We looked at an example bankaccount.scm:
;;; bank account example - simulating object-oriented programming in Scheme
;;;
;;; (program adapted from one in 'Structure and Interpretation of
;;; Computer Programs')
(define (make-account)
(let ((my-balance 0))
;; return the current balance
(define (balance)
my-balance)
;; make a withdrawal
(define (withdraw amount)
(if (>= my-balance amount)
(begin (set! my-balance (- my-balance amount))
my-balance)
"Insufficient funds"))
;; make a deposit
(define (deposit amount)
(set! my-balance (+ my-balance amount))
my-balance)
;; the dispatching function -- decide what to do with the request
(define (dispatch m)
(cond ((eq? m 'balance) balance)
((eq? m 'withdraw) withdraw)
((eq? m 'deposit) deposit)
(else (error "Unknown request -- MAKE-ACCOUNT" m))))
dispatch))
;;; some commands to try:
;;; (define acct1 (make-account))
;;; (define acct2 (make-account))
;;; ((acct1 'balance))
;;; ((acct1 'deposit) 100)
;;; ((acct1 'withdraw) 30)
;;; ((acct1 'withdraw) 200)
;;;
;;; ((acct2 'balance)) ; this is a different account from acct1!
I ended with some quotes
about LISP/Scheme from Paul
Graham. He has built a successful software career out of Lisp programming.
He wrote the initial version of Yahoo!

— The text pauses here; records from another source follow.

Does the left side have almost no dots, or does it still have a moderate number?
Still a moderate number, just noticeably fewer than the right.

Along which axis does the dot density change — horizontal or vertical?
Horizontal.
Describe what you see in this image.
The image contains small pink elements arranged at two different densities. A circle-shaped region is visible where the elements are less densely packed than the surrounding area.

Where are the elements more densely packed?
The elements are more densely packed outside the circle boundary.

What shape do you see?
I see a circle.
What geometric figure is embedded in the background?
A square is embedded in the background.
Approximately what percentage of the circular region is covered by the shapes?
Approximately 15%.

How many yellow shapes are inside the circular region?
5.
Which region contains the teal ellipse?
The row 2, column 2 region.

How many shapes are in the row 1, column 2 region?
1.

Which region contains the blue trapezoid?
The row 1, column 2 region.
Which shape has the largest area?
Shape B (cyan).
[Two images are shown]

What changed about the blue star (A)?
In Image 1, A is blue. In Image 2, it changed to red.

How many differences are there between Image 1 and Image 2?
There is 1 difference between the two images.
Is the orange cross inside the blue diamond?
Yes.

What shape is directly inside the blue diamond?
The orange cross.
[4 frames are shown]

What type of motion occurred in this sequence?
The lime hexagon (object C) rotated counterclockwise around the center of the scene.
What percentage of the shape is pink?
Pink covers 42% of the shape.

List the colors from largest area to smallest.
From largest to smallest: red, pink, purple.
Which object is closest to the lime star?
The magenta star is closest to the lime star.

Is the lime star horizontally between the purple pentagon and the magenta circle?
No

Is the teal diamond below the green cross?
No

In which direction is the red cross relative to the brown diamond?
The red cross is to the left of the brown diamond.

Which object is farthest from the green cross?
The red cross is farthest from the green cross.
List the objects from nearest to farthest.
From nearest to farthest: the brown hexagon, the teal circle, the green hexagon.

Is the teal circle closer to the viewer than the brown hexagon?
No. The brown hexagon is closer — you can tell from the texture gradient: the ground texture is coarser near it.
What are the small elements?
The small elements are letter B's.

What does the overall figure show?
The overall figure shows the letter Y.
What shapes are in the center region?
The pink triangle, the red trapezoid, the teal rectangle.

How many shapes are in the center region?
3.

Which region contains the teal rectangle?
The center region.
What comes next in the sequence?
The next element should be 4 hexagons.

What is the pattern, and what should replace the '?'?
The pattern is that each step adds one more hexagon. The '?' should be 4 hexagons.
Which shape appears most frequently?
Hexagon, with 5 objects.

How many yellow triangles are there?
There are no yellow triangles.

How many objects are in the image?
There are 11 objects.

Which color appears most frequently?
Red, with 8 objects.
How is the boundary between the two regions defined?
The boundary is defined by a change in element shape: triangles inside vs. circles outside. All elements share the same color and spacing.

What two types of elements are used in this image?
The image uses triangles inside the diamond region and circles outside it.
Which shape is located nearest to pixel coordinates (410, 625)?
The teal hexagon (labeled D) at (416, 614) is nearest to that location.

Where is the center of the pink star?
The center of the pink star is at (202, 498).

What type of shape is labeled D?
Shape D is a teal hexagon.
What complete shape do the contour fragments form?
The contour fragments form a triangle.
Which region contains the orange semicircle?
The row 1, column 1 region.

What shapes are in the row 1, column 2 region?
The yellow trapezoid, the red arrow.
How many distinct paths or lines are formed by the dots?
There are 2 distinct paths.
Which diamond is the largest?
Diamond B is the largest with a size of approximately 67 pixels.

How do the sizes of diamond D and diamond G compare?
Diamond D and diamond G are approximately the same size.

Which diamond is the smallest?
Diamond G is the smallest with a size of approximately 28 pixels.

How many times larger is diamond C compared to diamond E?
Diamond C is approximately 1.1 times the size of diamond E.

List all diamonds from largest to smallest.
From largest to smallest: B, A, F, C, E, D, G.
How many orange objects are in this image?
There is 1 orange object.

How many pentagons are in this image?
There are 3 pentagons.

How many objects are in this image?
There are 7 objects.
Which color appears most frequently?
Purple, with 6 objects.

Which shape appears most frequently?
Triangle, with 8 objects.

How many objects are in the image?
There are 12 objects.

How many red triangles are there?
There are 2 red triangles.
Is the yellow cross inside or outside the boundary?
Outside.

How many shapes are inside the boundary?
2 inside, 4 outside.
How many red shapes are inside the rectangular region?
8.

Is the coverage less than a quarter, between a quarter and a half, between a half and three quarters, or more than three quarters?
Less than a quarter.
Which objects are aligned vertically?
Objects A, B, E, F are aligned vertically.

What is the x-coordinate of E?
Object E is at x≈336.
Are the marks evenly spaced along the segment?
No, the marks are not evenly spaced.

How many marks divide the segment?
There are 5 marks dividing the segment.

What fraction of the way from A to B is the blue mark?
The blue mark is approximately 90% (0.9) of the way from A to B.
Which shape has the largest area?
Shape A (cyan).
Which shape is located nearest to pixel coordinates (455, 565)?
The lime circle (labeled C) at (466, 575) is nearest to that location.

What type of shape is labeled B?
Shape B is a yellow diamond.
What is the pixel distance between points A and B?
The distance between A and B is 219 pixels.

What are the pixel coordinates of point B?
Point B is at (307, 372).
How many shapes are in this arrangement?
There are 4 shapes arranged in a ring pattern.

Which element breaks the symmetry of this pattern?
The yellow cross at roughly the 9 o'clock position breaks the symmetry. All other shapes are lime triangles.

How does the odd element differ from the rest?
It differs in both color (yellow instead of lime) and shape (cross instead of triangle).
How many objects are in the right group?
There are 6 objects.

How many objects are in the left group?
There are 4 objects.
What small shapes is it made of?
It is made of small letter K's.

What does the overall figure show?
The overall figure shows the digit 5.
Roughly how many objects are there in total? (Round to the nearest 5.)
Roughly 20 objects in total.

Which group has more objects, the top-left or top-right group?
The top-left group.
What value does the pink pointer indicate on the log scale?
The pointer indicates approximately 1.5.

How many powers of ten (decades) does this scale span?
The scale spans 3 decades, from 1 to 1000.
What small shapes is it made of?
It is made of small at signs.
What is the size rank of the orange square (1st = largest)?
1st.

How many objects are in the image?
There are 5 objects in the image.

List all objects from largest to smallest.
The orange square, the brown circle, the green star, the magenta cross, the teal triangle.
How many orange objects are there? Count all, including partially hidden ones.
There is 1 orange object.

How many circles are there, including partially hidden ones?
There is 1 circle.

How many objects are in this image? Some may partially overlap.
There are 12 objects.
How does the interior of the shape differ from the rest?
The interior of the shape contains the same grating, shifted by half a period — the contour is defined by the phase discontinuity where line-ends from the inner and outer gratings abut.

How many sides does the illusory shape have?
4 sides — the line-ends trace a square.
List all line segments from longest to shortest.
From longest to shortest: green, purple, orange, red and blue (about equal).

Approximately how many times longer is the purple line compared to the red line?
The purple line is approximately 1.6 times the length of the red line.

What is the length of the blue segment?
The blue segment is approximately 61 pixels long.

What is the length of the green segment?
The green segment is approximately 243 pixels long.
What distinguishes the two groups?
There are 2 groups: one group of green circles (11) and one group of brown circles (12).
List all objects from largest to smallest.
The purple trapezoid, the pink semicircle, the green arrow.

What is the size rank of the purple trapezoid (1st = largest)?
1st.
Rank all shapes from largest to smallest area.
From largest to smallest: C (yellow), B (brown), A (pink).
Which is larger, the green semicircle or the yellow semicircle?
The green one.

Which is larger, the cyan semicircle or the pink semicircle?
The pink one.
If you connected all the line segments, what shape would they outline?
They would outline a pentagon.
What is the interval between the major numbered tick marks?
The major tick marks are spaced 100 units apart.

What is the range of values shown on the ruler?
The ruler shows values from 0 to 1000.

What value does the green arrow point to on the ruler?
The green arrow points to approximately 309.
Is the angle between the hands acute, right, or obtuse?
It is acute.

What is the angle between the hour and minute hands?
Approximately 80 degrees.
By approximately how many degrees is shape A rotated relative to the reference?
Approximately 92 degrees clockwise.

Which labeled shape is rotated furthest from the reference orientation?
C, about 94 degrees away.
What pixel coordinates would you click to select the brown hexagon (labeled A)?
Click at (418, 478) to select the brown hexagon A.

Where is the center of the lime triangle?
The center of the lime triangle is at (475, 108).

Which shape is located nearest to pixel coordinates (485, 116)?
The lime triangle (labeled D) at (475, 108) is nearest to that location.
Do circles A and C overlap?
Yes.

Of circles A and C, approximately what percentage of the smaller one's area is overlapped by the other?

Store in Lisp and
later sold the company to Yahoo.My personal favorite quote is from Eric Raymond's essay "How to Become a Hacker":
Lisp is worth learning for the profound enlightenment experience you will have when you finally get it; that experience will make you a better programmer for the rest of your days, even if you never actually use Lisp itself a lot.